Contributed by Paul Greengard, December 28, 1990
ABSTRACT Synapsin Ia and synapsin lb are abundant synaptic vesicle proteins that are derived by differential splicing from a single gene. To identify control elements directing the neuronal expression of synapsins Ia/b, we functionally analyzed the promoter region of the human synapsin I gene.
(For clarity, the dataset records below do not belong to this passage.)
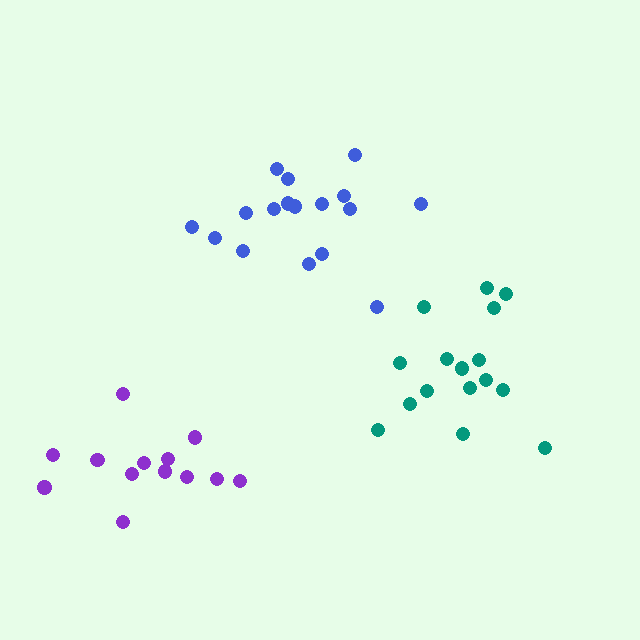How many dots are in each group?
Group 1: 16 dots, Group 2: 13 dots, Group 3: 17 dots (46 total).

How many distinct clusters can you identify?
There are 3 distinct clusters.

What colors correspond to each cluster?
The clusters are colored: teal, purple, blue.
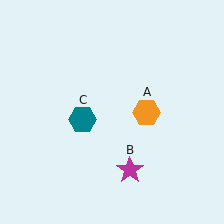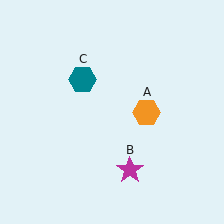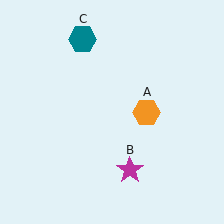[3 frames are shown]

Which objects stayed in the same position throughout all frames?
Orange hexagon (object A) and magenta star (object B) remained stationary.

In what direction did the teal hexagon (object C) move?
The teal hexagon (object C) moved up.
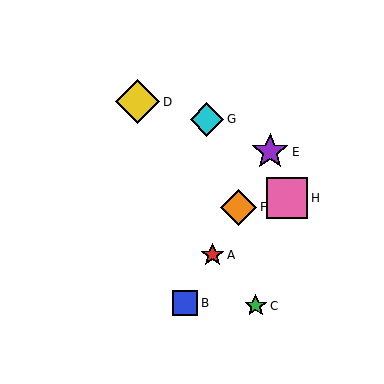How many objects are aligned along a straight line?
4 objects (A, B, E, F) are aligned along a straight line.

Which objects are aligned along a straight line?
Objects A, B, E, F are aligned along a straight line.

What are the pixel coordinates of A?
Object A is at (212, 255).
A hybrid gene was constructed containing 2 kilobases of 5' flanking sequence from the synapsin I gene fused to the bacterial gene chloramphenicol acetyltransferase and transfected into 12 different neuronal and nonneuronal cell lines. In general, expression of the chimeric reporter gene showed excellent correlation with endogenous expression of synapsin I in different neuronal cell lines, whereas transcription was low in all nonneuronal cell lines examined. The addition of the simian virus 40 enhancer promoted non-tissue-specific expression. Deletion mutagenesis of the synapsin I promoter revealed the presence of positive and negative sequence elements. A basal (constitutive) promoter that directs reporter gene expression in neuronal and nonneuronal cell lines was mapped to the region -115 to +47. The promoter region from -422 to -22 contains positive elements that upon fusion with the herpes simplex virus thymidine kinase promoter potentiate its transcription in PC12 and neuroblastoma cells but not in Chinese hamster ovary cells.
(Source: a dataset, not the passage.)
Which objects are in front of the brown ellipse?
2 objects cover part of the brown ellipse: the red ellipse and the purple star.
Synapsins Ia and Ib (derived from a single gene and collectively referred to as synapsin I) are peripheral membrane proteins that are localized on small synaptic vesicles in the nerve terminal (1, 2). A probable function of synapsin I consists in the linking of synaptic vesicles to elements of the cytoskeleton (3, 4), a function that is controlled by the phosphorylation state of synapsin I. Synaptic vesicles contain two other members of the synapsin family (2, 5), synapsin Ila and synapsin Ilb, which are encoded by a different gene (2). The synapsin I gene is a good candidate for an investigation of neuron-specific gene expression. Synapsin I has a widespread distribution in the central and peripheral nervous systems and is not expressed in nonneuronal cells. Furthermore, synapsin I is a marker of terminal neuronal differentiation in that the expression of synapsin I reflects the final maturation of a neuroblast to a neuron. An investigation of the transcriptional regulation of the synapsins has two goals. First, the regulation of synapsin gene expression controls the amount and types of synapsins in the nerve terminal and is important for synaptic function. Second, an understanding of the regulation of synapsin I gene expression may help in the understanding of gene expression in the nervous system in general. The 5' flanking regions of the human and rat synapsin I genes were recently cloned (6, 7). In the present study, we analyzed the upstream region of the human synapsin I gene and found that 2 kilobases (kb) of the 5' upstream region are
sufficient for tissue-specific expression. The constitutive and the core promoter sequences were mapped, as well as positive and negative regions within the promoter.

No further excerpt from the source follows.